どんな時に必要?
CocoaPodsベースのプロジェクトでアプリケーションを開発している時で、特に自前のモジュールもpodでパッケージングしている場合に必要になる事があります。
僕の場合は、pod化した自前モジュールをUnitTestしたい時でした。
ビルド方法によってPreprocessor Macroを切り替えたい
サーバサイドのAPIラッパモジュールを例にとって考えてみたいと思います。
サーバサイドには、ステージング環境や本番環境の切り替えが必要な事がよくあります。
また、その切り替え方法にはPreprocessor Macros
を使用するのが一般的だと思います。
達成したい要件は、以下のようにビルド方法によって環境を切り替える事です:
- UnitTestの時は必ずステージング環境でコンパイル
- このモジュールを使用するアプリケーションのワーキングスペースorプロジェクトでは、各ターゲットの設定に従う
Prefix Headerでは上手く出来ない
モジュールをpod化していなければ、普通にUnitTestターゲットのprefix header(*.pch
)内に定義すればいいだけです。
しかしpod化している場合、モジュールはCocoaPodsが自動で生成したプロジェクトでコンパイルされるため、テストターゲットで定義したフラグは効果がありません。

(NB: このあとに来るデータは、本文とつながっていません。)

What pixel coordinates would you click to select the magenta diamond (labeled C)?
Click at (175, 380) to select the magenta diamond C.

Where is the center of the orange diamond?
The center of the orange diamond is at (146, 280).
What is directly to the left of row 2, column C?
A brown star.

さらに、Podsプロジェクトのprefix headerとかプロジェクトのBuild Settingsで設定しても、pod install
を実行する毎にリセットされてしまいます。
Podfile
のpost_install
でフラグを指定する
Podfile
には、podがインストールされた後のイベントをHookできます。(参考: CocoaPods Guides – Podfile Syntax Reference)

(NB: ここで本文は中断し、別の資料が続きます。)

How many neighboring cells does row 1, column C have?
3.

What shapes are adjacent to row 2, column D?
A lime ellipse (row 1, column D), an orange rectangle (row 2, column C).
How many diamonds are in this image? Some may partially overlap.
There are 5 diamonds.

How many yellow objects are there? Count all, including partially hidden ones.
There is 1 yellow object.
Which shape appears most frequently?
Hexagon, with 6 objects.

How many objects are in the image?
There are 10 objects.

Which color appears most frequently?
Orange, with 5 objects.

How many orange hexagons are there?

これを使って、モジュールのターゲットのPreprocessor Macrosを変更できます。
Podfile
は以下のように書きます:
workspace 'APIWrapper'
platform :ios, '6.0'
xcodeproj 'Tests/APIWrapper Tests'
target :'APIWrapper Tests', :exclusive => true do
pod 'Kiwi/XCTest'
pod 'APIWrapper', :path => './'
end
# インストール後に実行される処理を記述
post_install do |installer|
POD_TARGET_NAME = "Pods-APIWrapper Tests-APIWrapper"
# 変更したいビルドターゲットを探す
classy_pods_target = installer.project.targets.find{ |target| target.name == POD_TARGET_NAME }
unless classy_pods_target
raise ::Pod::Informative, "Failed to find '" << POD_TARGET_NAME << "' target"
end
# ビルド設定を追加
classy_pods_target.build_configurations.each do |config|
# Debugターゲットのみ変更
if config.name == "Debug"
# Preprocessor Macrosを変更する
config.build_settings['GCC_PREPROCESSOR_DEFINITIONS'] ||= ['$(inherited)']
# ステージングのフラグを立てる
config.build_settings['GCC_PREPROCESSOR_DEFINITIONS'] << "STAGING"
end
end
end
これで、UnitTest用ワーキングスペースで、テスト対象のpodモジュールのPreprocessor Macros
を変更できます!
アプリケーション用のワーキングスペースでは、テスト用の設定は全く気にせずにコーディングできます。